Poland’s success is perhaps best illustrated by the fact that it was the only EU member not to fall into recession in the wake of the global financial crisis, and that last year it became Central and Eastern Europe’s first country to be ranked a “developed market” by the FTSE Russell index, marked officially at the London Stock Exchange, joining the list of the world’s 25 most advanced economies, with prospects for further growth. The country has also sought to bring stabilisation to the CE region, being an initiator of the very successful EU-Eastern-Europe-linking Eastern Partnership project and a member of the development-focused Three Seas Initiative, as well as sharing pre-accession know-how with Western Balkan countries as part of the Berlin Process, this year holding its presidency after taking over from the UK. And Poles are very happy with Poland’s EU membership – 91 per cent support it.

At present, the situation in Poland is very good and a stark contrast to 30 years ago. Its GDP per capita has grown from 10,300 US dollars in 1990 to more than 28,000 US dollars in 2018. Last year, the average level of income exceeded two-thirds of the average level of the eurozone, with many people escaping the middle-income trap, and unemployment stands at just 5.6 per cent. Since 2015, an adjustment to economic policy has taken place, shifting the focus to innovation and a balanced development of the whole country. At the same time, Polish citizens can count on the family-friendly social policies as part of the “solidarism” system, including the “Morawiecki 5” plan (named after Prime Minister Mateusz Morawiecki), with a monthly stipend of 500 zlotys (around 117 euros) per child (helping to minimise extreme poverty among children), no income tax for people aged 26 and under, and improved local transport links among its benefits.

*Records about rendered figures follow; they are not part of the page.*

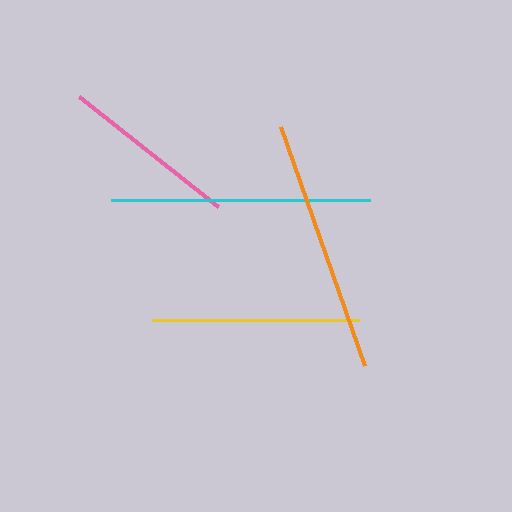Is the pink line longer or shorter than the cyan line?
The cyan line is longer than the pink line.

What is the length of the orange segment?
The orange segment is approximately 253 pixels long.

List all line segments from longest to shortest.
From longest to shortest: cyan and orange (about equal), yellow, pink.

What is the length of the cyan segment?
The cyan segment is approximately 259 pixels long.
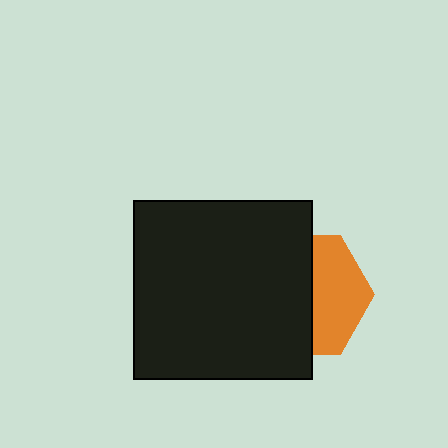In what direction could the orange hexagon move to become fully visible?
The orange hexagon could move right. That would shift it out from behind the black square entirely.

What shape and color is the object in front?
The object in front is a black square.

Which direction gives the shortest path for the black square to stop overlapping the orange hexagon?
Moving left gives the shortest separation.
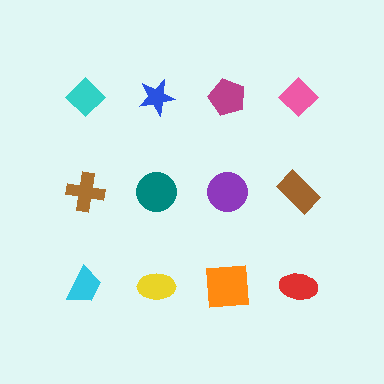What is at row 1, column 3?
A magenta pentagon.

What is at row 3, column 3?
An orange square.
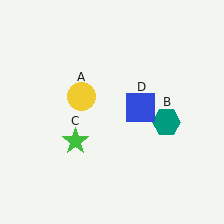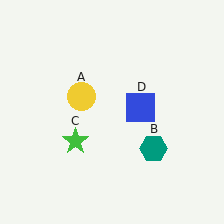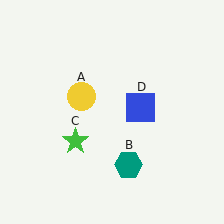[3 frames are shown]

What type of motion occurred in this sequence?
The teal hexagon (object B) rotated clockwise around the center of the scene.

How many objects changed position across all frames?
1 object changed position: teal hexagon (object B).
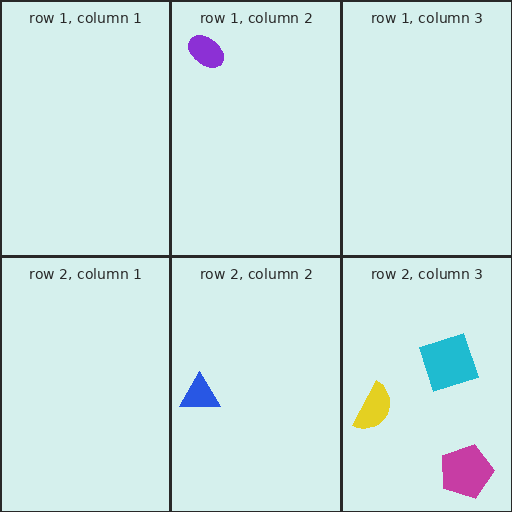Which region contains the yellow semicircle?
The row 2, column 3 region.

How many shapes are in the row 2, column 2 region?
1.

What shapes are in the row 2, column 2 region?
The blue triangle.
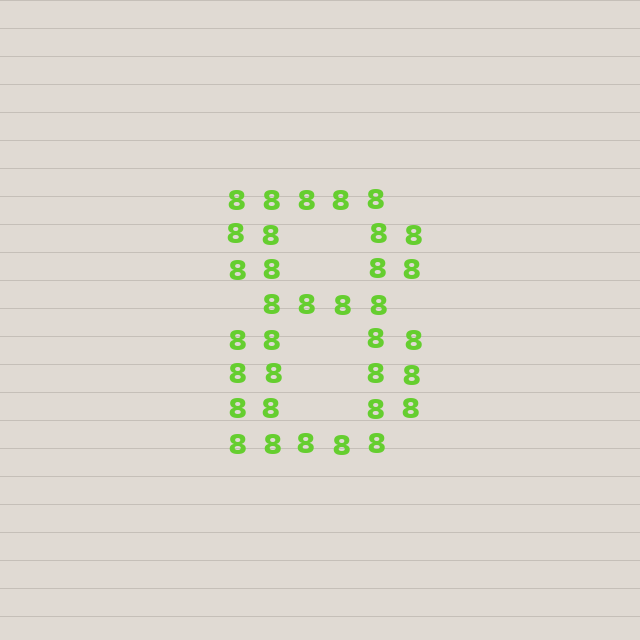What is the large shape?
The large shape is the digit 8.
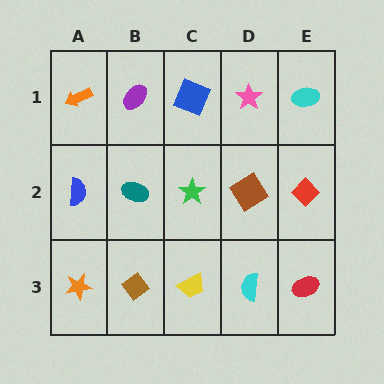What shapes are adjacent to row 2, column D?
A pink star (row 1, column D), a cyan semicircle (row 3, column D), a green star (row 2, column C), a red diamond (row 2, column E).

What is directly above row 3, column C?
A green star.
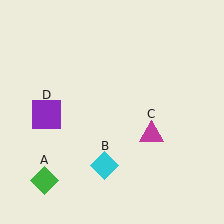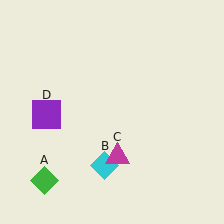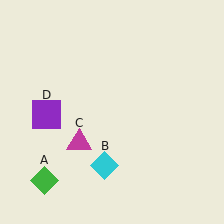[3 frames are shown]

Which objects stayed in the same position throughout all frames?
Green diamond (object A) and cyan diamond (object B) and purple square (object D) remained stationary.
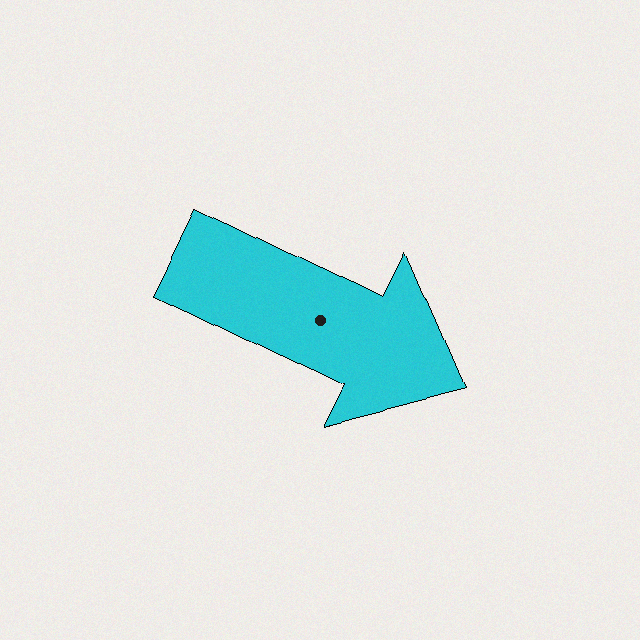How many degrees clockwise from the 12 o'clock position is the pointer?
Approximately 116 degrees.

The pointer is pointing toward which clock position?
Roughly 4 o'clock.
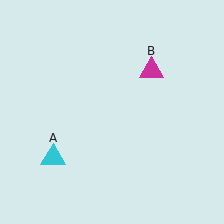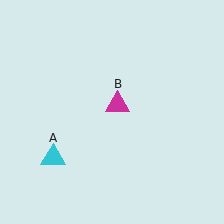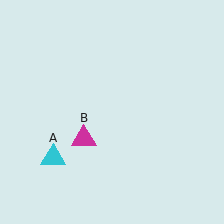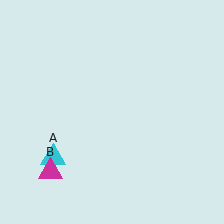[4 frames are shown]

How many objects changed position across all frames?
1 object changed position: magenta triangle (object B).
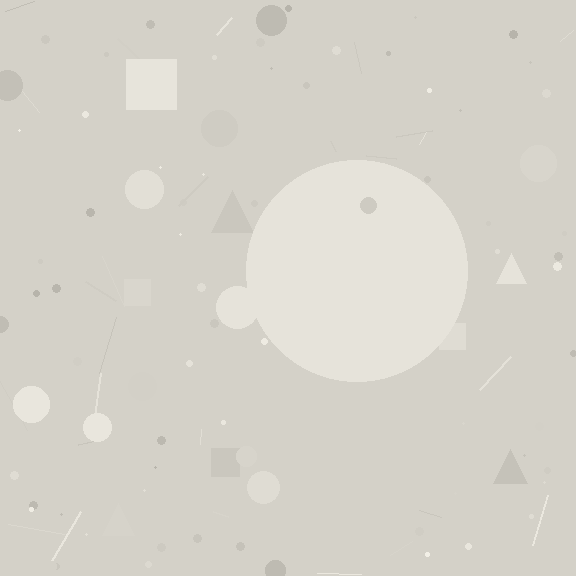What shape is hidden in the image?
A circle is hidden in the image.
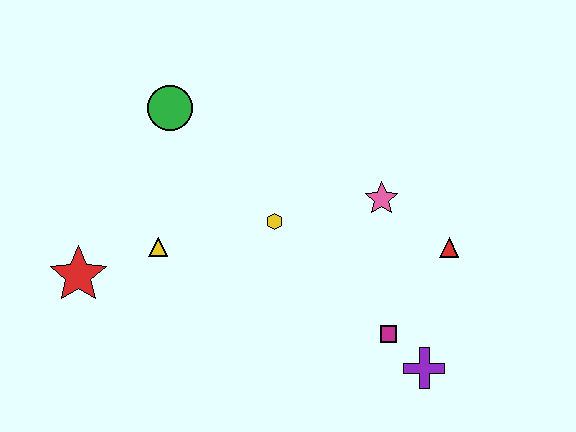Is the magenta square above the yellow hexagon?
No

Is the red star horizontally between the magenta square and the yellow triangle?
No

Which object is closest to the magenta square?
The purple cross is closest to the magenta square.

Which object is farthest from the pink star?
The red star is farthest from the pink star.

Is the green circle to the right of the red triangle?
No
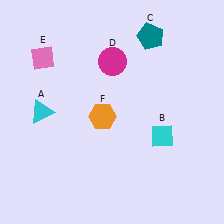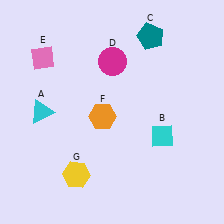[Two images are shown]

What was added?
A yellow hexagon (G) was added in Image 2.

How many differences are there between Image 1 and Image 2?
There is 1 difference between the two images.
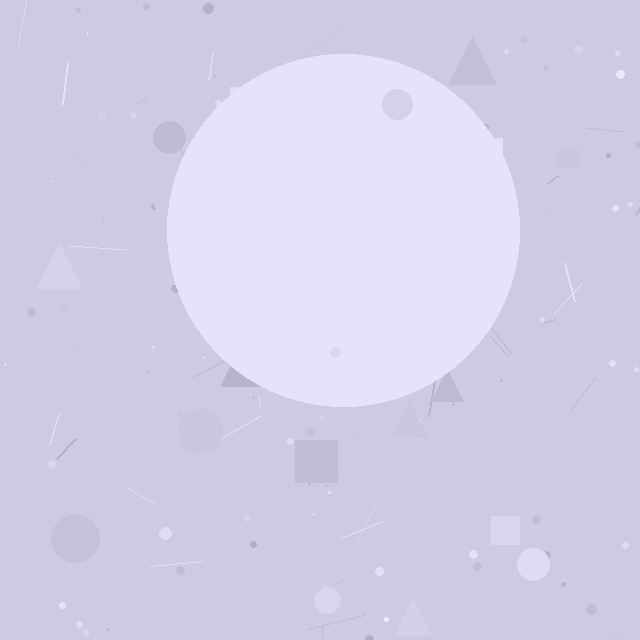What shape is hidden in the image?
A circle is hidden in the image.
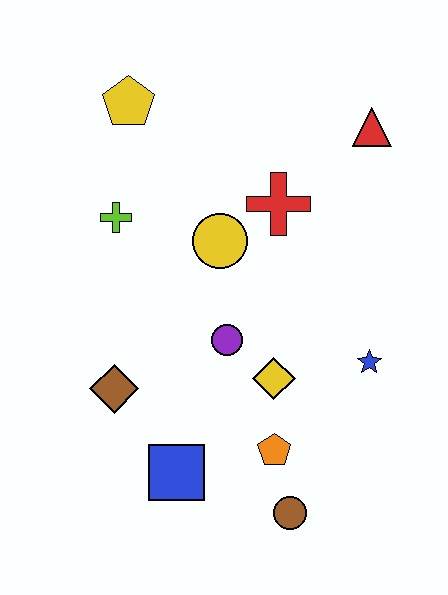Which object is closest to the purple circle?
The yellow diamond is closest to the purple circle.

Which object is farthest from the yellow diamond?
The yellow pentagon is farthest from the yellow diamond.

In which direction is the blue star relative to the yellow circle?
The blue star is to the right of the yellow circle.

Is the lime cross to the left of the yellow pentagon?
Yes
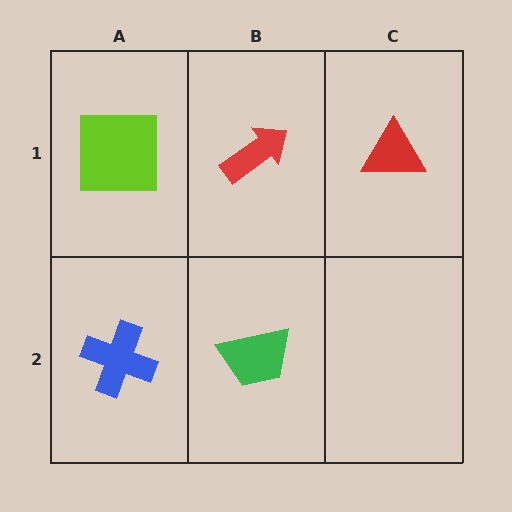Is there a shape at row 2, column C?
No, that cell is empty.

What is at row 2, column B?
A green trapezoid.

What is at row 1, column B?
A red arrow.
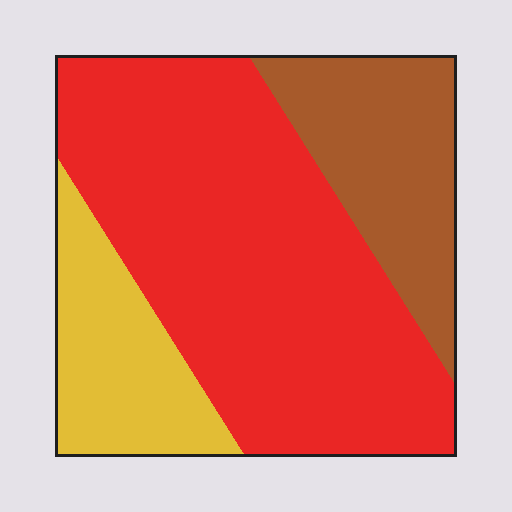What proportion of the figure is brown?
Brown covers 21% of the figure.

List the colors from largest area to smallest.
From largest to smallest: red, brown, yellow.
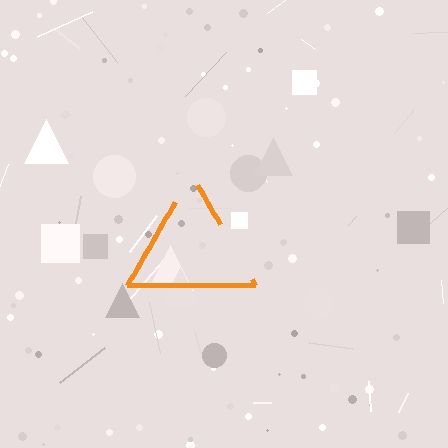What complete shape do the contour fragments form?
The contour fragments form a triangle.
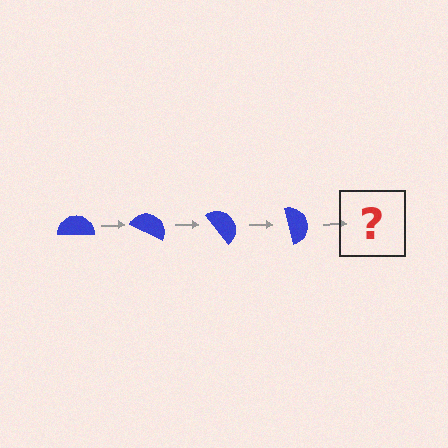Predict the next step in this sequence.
The next step is a blue semicircle rotated 100 degrees clockwise.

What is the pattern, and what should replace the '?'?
The pattern is that the semicircle rotates 25 degrees clockwise each step. The '?' should be a blue semicircle rotated 100 degrees clockwise.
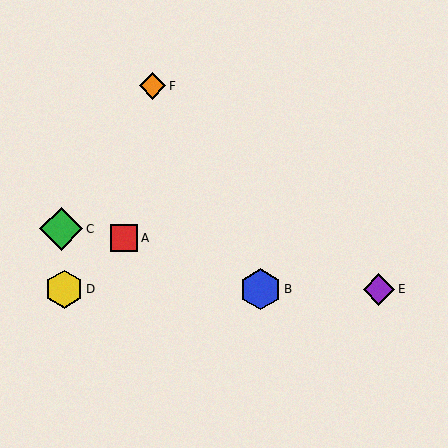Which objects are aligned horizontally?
Objects B, D, E are aligned horizontally.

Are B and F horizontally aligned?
No, B is at y≈289 and F is at y≈86.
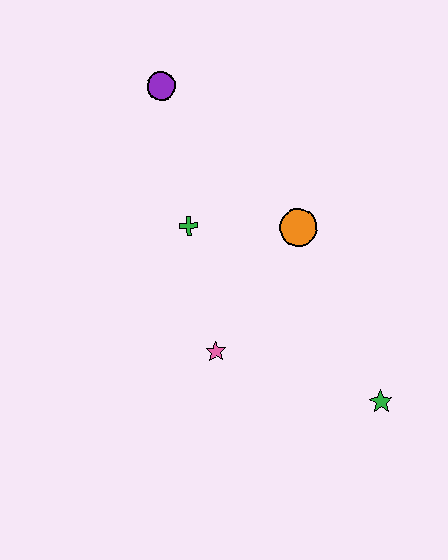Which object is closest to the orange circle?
The green cross is closest to the orange circle.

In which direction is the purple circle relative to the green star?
The purple circle is above the green star.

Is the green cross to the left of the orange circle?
Yes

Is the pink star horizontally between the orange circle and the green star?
No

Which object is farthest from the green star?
The purple circle is farthest from the green star.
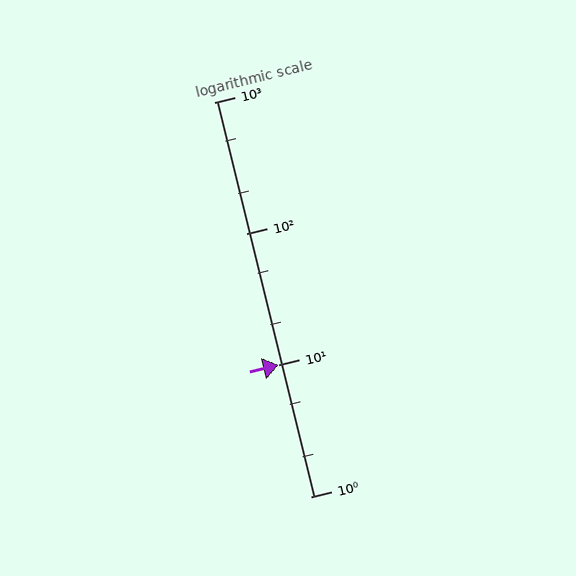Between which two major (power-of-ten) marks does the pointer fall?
The pointer is between 10 and 100.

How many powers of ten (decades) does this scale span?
The scale spans 3 decades, from 1 to 1000.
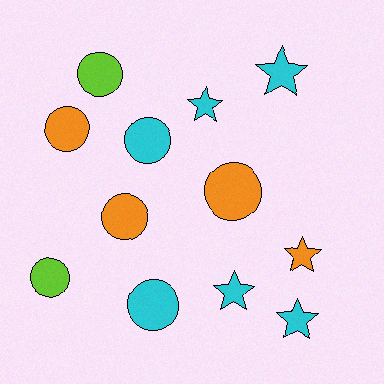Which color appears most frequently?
Cyan, with 6 objects.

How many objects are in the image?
There are 12 objects.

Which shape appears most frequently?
Circle, with 7 objects.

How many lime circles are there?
There are 2 lime circles.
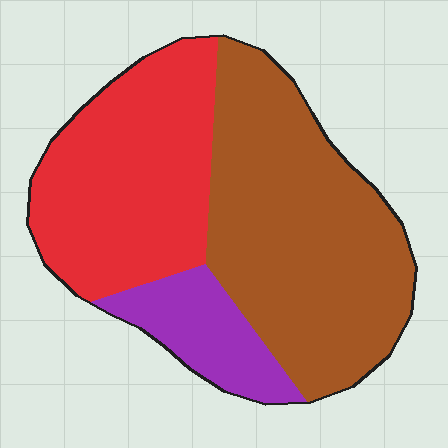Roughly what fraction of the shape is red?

Poland has come a long way since 1989. Transitioning from a socialist to a capitalist system has not always been easy, and some people have not benefited as much as others. There are also still remnants of the communist past, many dysfunctional practices that we are fighting to this day, and many other challenges we face. But considering Poland’s miraculous economic rise, openness to the world and overall social welfare, the country can without doubt be seen as one of Europe’s biggest successes since 1989 – and may its good run continue for the next 30 years and beyond.